Author: Chris Arnade
Publisher: Penguin
Published: 2019-06-04
Total Pages: 306
ISBN-13: 0525534733
DOWNLOAD EBOOKNATIONAL BESTSELLER "A profound book.... It will break your heart but also leave you with hope." —J.D. Vance, author of Hillbilly Elegy "[A] deeply empathetic book." —The Economist With stark photo essays and unforgettable true stories, Chris Arnade cuts through "expert" pontification on inequality, addiction, and poverty to allow those who have been left behind to define themselves on their own terms. After abandoning his Wall Street career, Chris Arnade decided to document poverty and addiction in the Bronx. He began interviewing, photographing, and becoming close friends with homeless addicts, and spent hours in drug dens and McDonald's. Then he started driving across America to see how the rest of the country compared. He found the same types of stories everywhere, across lines of race, ethnicity, religion, and geography. The people he got to know, from Alabama and California to Maine and Nevada, gave Arnade a new respect for the dignity and resilience of what he calls America's Back Row--those who lack the credentials and advantages of the so-called meritocratic upper class.

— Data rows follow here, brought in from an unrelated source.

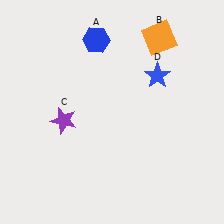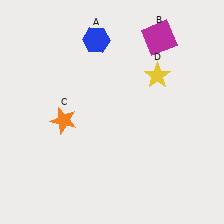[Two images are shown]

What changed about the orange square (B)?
In Image 1, B is orange. In Image 2, it changed to magenta.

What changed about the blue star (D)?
In Image 1, D is blue. In Image 2, it changed to yellow.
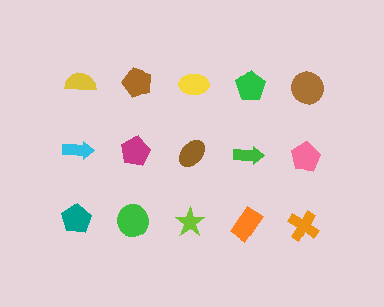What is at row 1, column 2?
A brown pentagon.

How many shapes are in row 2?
5 shapes.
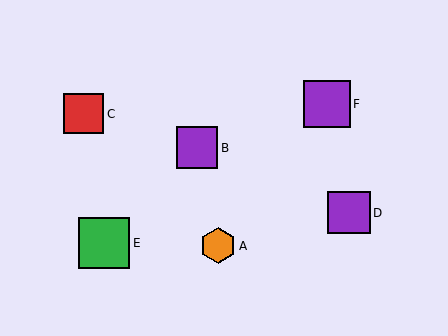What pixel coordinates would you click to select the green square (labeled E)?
Click at (104, 243) to select the green square E.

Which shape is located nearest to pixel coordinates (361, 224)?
The purple square (labeled D) at (349, 213) is nearest to that location.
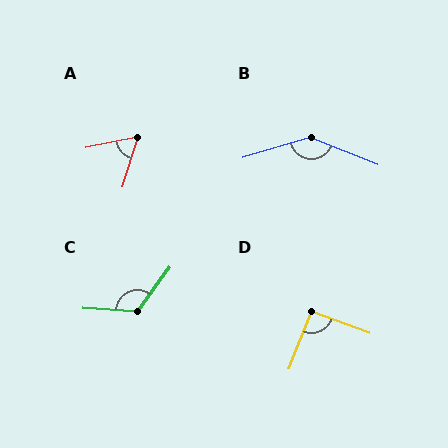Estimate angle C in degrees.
Approximately 122 degrees.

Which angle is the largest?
B, at approximately 142 degrees.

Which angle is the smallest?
A, at approximately 61 degrees.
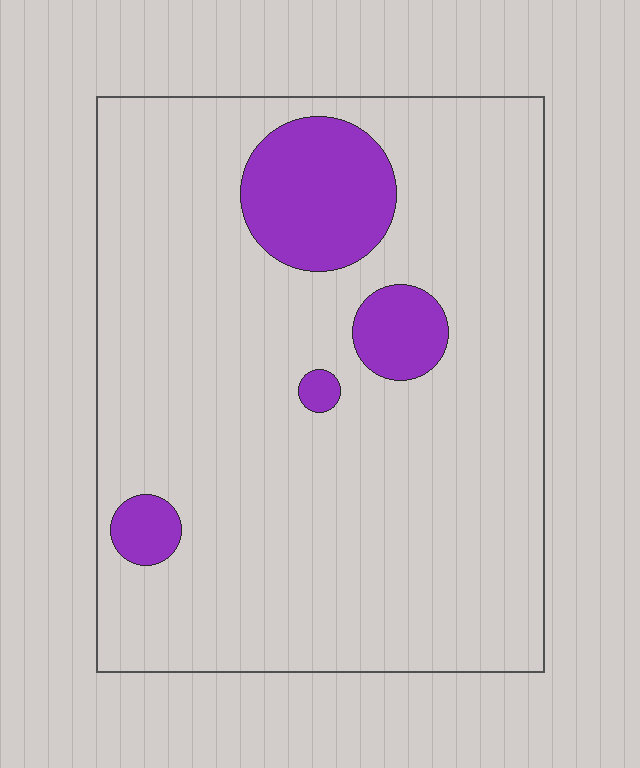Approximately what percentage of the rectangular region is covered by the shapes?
Approximately 10%.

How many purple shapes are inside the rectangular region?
4.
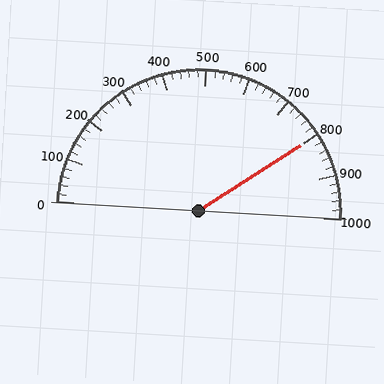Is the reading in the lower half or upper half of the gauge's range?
The reading is in the upper half of the range (0 to 1000).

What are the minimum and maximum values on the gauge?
The gauge ranges from 0 to 1000.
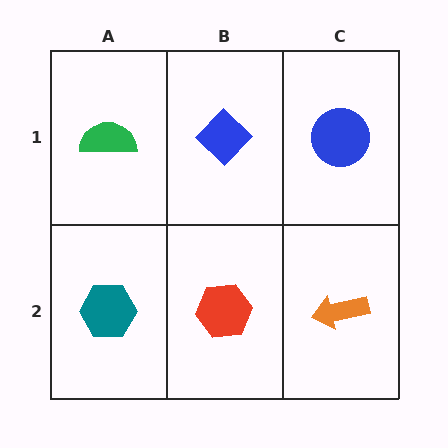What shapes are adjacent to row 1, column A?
A teal hexagon (row 2, column A), a blue diamond (row 1, column B).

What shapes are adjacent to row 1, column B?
A red hexagon (row 2, column B), a green semicircle (row 1, column A), a blue circle (row 1, column C).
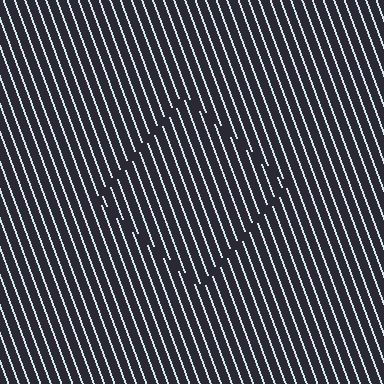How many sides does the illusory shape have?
4 sides — the line-ends trace a square.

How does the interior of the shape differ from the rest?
The interior of the shape contains the same grating, shifted by half a period — the contour is defined by the phase discontinuity where line-ends from the inner and outer gratings abut.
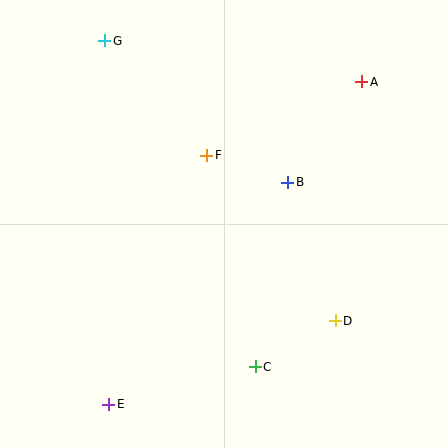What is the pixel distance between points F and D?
The distance between F and D is 210 pixels.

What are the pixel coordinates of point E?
Point E is at (109, 404).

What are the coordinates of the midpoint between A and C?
The midpoint between A and C is at (309, 224).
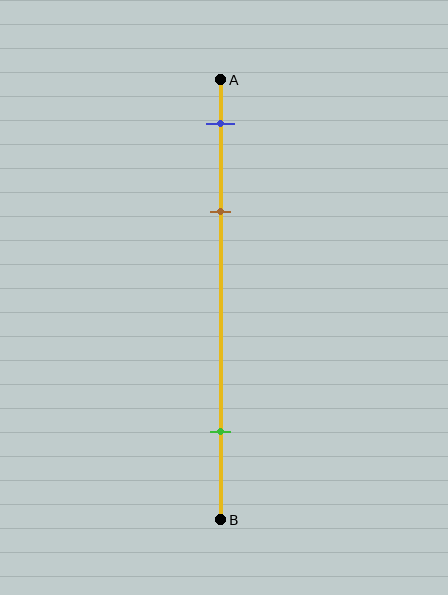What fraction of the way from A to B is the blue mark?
The blue mark is approximately 10% (0.1) of the way from A to B.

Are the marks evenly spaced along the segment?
No, the marks are not evenly spaced.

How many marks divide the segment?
There are 3 marks dividing the segment.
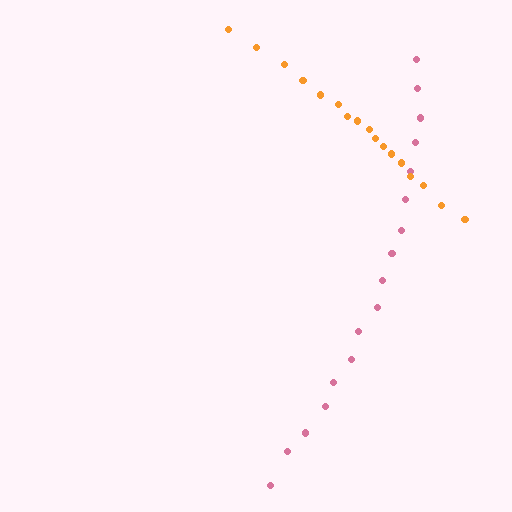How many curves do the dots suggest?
There are 2 distinct paths.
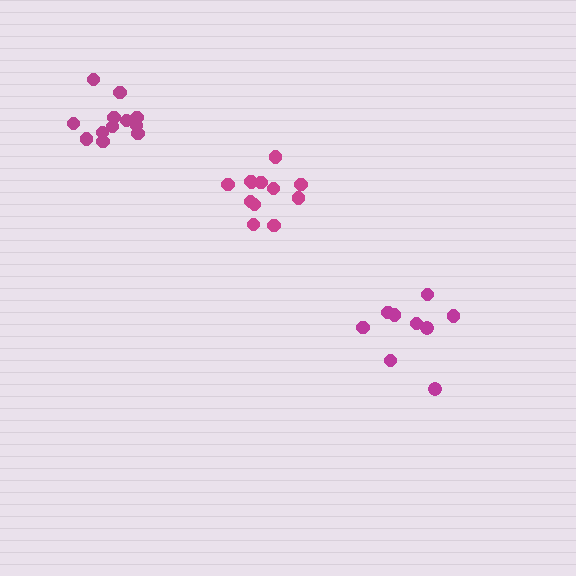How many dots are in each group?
Group 1: 12 dots, Group 2: 9 dots, Group 3: 12 dots (33 total).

The strivers in the Front Row, with their advanced degrees and upward mobility, see the Back Row's values as worthless. They scorn anyone who stays in a dying town or city as foolish, and mock anyone who clings to religion or tradition as naïve. As Takeesha, a woman in the Bronx, told Arnade, she wants to be seen she sees herself: "a prostitute, a mother of six, and a child of God." This book is his attempt to help the rest of us truly see, hear, and respect millions of people who've been left behind.